The ACLU wants the courts to make the US government provide details of the executive order that established the overseas spying programme. It said that there being little or no oversight of the programme was cause for concern.

"We now know too well that unchecked surveillance authority can lead to dangerous overreach," wrote Mr Abdo.

In a separate development, New York District Judge William Pauley dismissed on 27 December a lawsuit filed by the ACLU in June, which claimed that the way the NSA tracked million of calls contravened the US constitution.

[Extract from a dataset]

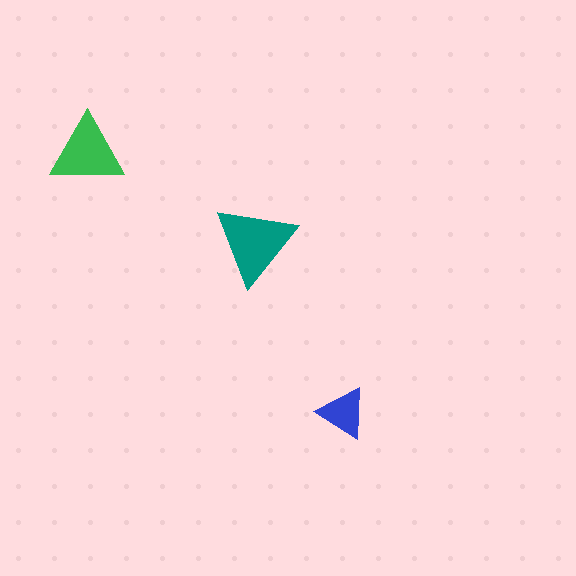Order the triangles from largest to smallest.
the teal one, the green one, the blue one.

In his ruling, Judge Pauley said there was no evidence that the "bulk telephony data" collected by the NSA was used for anything other than "investigating and disrupting terrorist attacks". The ACLU said it would appeal against the ruling.

The legal wrangles come as privacy campaigner Jacob Applebaum released details of other NSA spying programmes that targeted hardware.

In a speech given to the Chaos Communications Congress in Hamburg, Mr Applebaum said the NSA had managed to put back doors into products made by Cisco, Dell, Apple, HP, Huawei and Juniper Networks.

"Basically their goal is to have total surveillance of everything that they are interested in," Mr Applebaum told the conference.